The pitfalls of Lambda that made us switch away

Author’s note

The views expressed in this post are my own and not necessarily those of my employer.

This is a story about how we migrated from Lambda to ECS because of a 2% error rate and limited concurrency controls. And, about how AWS has more recently fixed their error-rate issues and how enhancements to concurrency controls could win us back to Lambda.

When I first started at Knock in 2018, we were running our entire stack on AWS EC2 instances that we were manually managing.

As a result, it was painful to scale and maintain our infrastructure, and we were wasting money as we were unable to distribute our resource consumption. We were considering a managed container service like AWS Elastic Container Service (ECS) and AWS’s most recent serverless option, Lambda.

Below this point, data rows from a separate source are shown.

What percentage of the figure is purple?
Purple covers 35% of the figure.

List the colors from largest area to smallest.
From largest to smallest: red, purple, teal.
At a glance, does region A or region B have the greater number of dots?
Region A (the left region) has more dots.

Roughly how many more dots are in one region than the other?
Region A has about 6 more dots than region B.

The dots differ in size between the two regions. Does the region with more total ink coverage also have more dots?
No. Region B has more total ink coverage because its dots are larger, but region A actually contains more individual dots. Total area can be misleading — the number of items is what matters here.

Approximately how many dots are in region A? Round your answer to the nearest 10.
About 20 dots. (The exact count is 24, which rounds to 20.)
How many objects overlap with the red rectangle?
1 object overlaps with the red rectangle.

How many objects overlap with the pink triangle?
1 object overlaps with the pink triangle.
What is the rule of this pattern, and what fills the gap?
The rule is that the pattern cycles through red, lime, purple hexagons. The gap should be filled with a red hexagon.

AWS claimed that Lambda was a reliable, feature-rich environment that abstracts away any notion of having to manage a server, and we were excited about the prospect of just being able to focus on the code.

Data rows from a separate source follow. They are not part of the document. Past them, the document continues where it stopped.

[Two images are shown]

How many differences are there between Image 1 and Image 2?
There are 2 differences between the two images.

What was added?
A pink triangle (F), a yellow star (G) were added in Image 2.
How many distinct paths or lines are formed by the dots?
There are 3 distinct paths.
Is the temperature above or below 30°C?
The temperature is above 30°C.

Unfortunately, after a year of using Lambda in production, we observed Lambda was a relatively unreliable technology and when it was used to deliver customer-facing features, a 2% error rate in the AWS layer resulted in a very poor user experience. So, we decided to migrate some of our customer-facing Lambdas to ECS.

Before we dive into the details, I’d like to clarify that this post is not a hate letter to AWS about Lambda.

As you will read later, in 2020, AWS made improvements to Lambda networking, which has almost completely eroded the error rates we were seeing.

This leaves just the concern of concurrency, which is something that can be mitigated in certain use cases, but not all.

Because there is one shared concurrency pool for all your Lambdas, a burst of activity in any of your Lambdas can easily lead to significant throttling of mission-critical functionality, which results in an unacceptable user experience.

Overall, I’m hopeful that AWS will eventually enhance the concurrency model for Lambda and remain committed to the promise of a world where engineers spend less time managing servers.

What Were We Running On Lambda? 🔗

Let’s start by describing the types of services we had running on Lambda, as after all, we can sometimes tolerate latency and failures in certain use cases.

The first class of services comprises a backend of RESTful APIs fronted by API Gateway and backed by a Lambda function for each route.

We had both Node.js (Typescript) and Python code running in this layer. Although the programming language choices here have little impact on what we discuss in this post, they do impact cost and overall Lambda concurrency and latency.

The main callout here is that most of these APIs were being called by frontends synchronously and thus, significant latency and failure is unacceptable as it manifests as downtime to the user.

The second class of services mostly consists of background tasks that read messages from SQS queues and then perform IO operations on RDS instances and S3 buckets.

In our case, nothing in this pipeline is too time-sensitive, so if these background tasks fail occasionally, a retry mechanism is enough to keep our system healthy and everyone happy.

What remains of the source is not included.